Right to Fortify


          The right of the United States to fortify the Panama Canal was seriously questioned at one time by statesmen and publicists because of a clause contained in the Clayton-Bulwer Treaty of April 19, 1859, providing that neither the United States nor the United Kingdom would fortify the Canal or exercise any dominion over any part of Central America.  In the Hay-Pauncefote Treaty of November 18, 1901, it is provided that the first Treaty is superseded without impairing the general principles of neutralization as established in Article 8 of that Convention.  The Treaty further provides:

          "It is agreed that the Canal may be constructed under the auspices of the Government of the United States, either directly at its own cost, or by gift or loan of money to individuals or corporations, or through subscription to or purchase of stock or shares, and that subject to the provisions of the present Treaty, the said Government shall have an enjoy all the rights incident to such construction, as well as the exclusive right of providing for the regulation and management of the canal.  * * * The canal shall never be blockaded, nor shall any right of war be exercised nor any act of hostility be committed with it.  The United States, however, shall be at liberty to maintain such military police along the canal as may be necessary to protect it against lawlessness and disorder."

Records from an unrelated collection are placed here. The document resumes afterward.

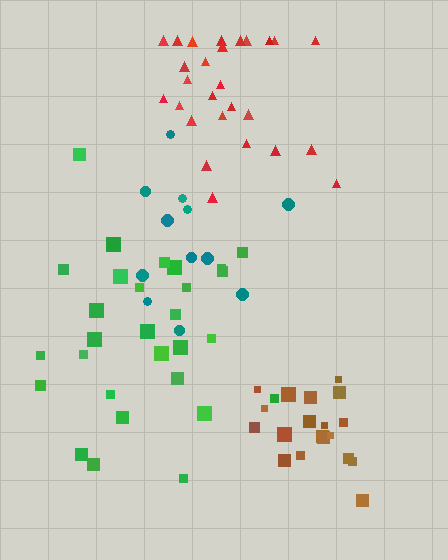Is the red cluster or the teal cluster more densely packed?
Red.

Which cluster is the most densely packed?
Brown.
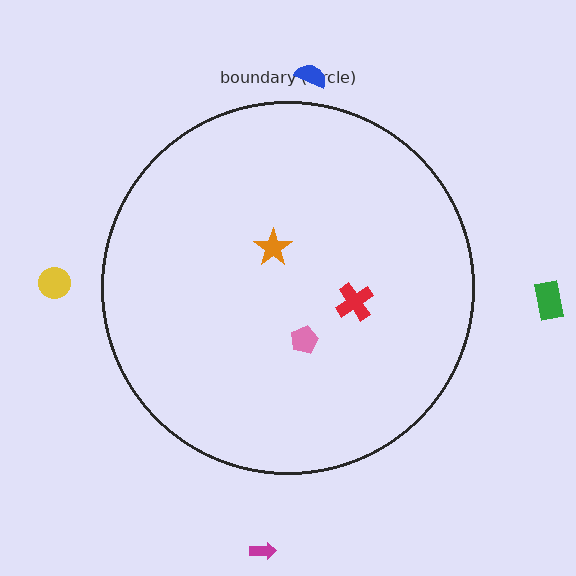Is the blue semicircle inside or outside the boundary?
Outside.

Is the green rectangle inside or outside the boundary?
Outside.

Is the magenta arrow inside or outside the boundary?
Outside.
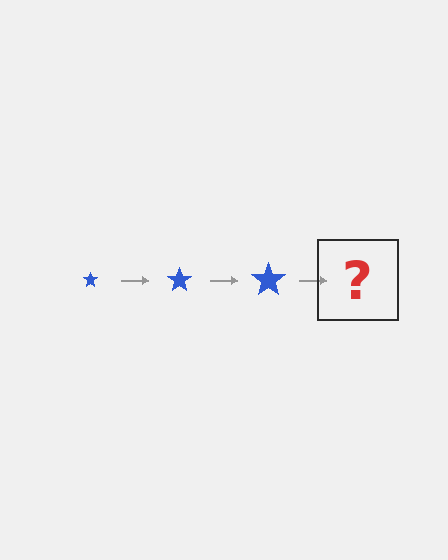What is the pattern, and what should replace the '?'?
The pattern is that the star gets progressively larger each step. The '?' should be a blue star, larger than the previous one.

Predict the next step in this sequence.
The next step is a blue star, larger than the previous one.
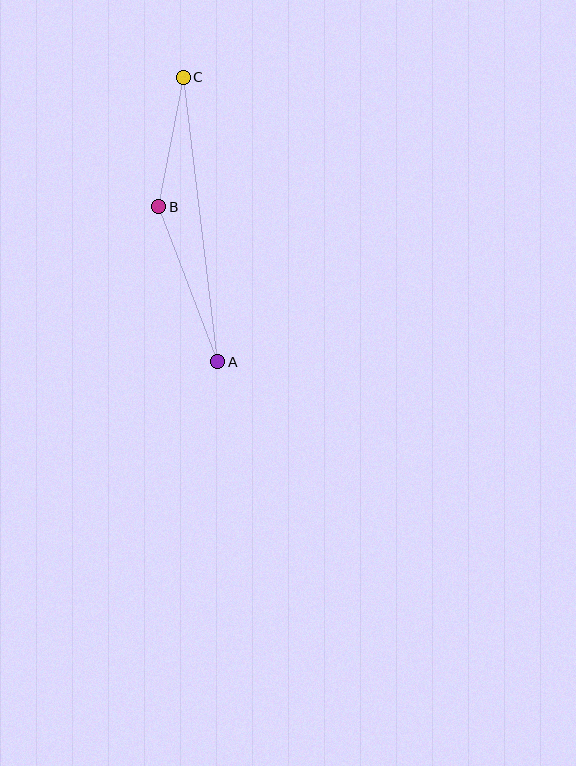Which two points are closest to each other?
Points B and C are closest to each other.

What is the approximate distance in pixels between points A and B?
The distance between A and B is approximately 166 pixels.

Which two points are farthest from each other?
Points A and C are farthest from each other.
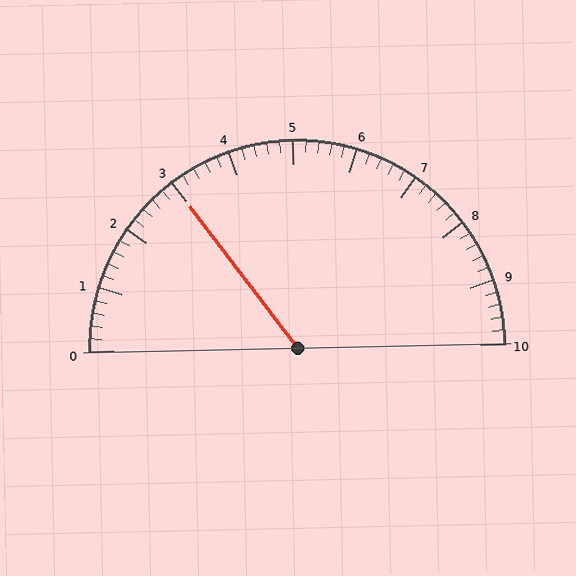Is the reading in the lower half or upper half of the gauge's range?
The reading is in the lower half of the range (0 to 10).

       The question of fortification is no longer an open one because the United Kingdom, the only nation that had a right to object, has acquiesced in the erection of forts.  The ground taken by the United States was, that in order to insure the neutrality of the Canal, as it is bound to do by Treaty, it was necessary to have such forts and naval bases at both entrances as would enable it to repel the attack of an enemy, and to insure the use of the Canal by belligerents in accordance with the rules laid down.
          The forts as planned are in a position to protect not only the entrances of the Canal, but to make it practically impossible for the ships of an enemy to destroy or injure the only vulnerable part of the waterway that is, the locks.  Gatun Locks are seven miles inland from the forts at the Atlantic entrance, and Miraflores Locks nine miles inland from the outermost fortification at he Pacific entrance.
          In addition to the forts that guard either entrance, a system of inland defenses for the locks has been agreed upon.  The headquarters of the Army, Navy, and Marine Corps on the isthmus will be at the Pacific entrance of the Canal, but posts will be maintained elsewhere, including the Atlantic entrance, the locks, and probably at a point along Culebra Cut, opposite Culebra.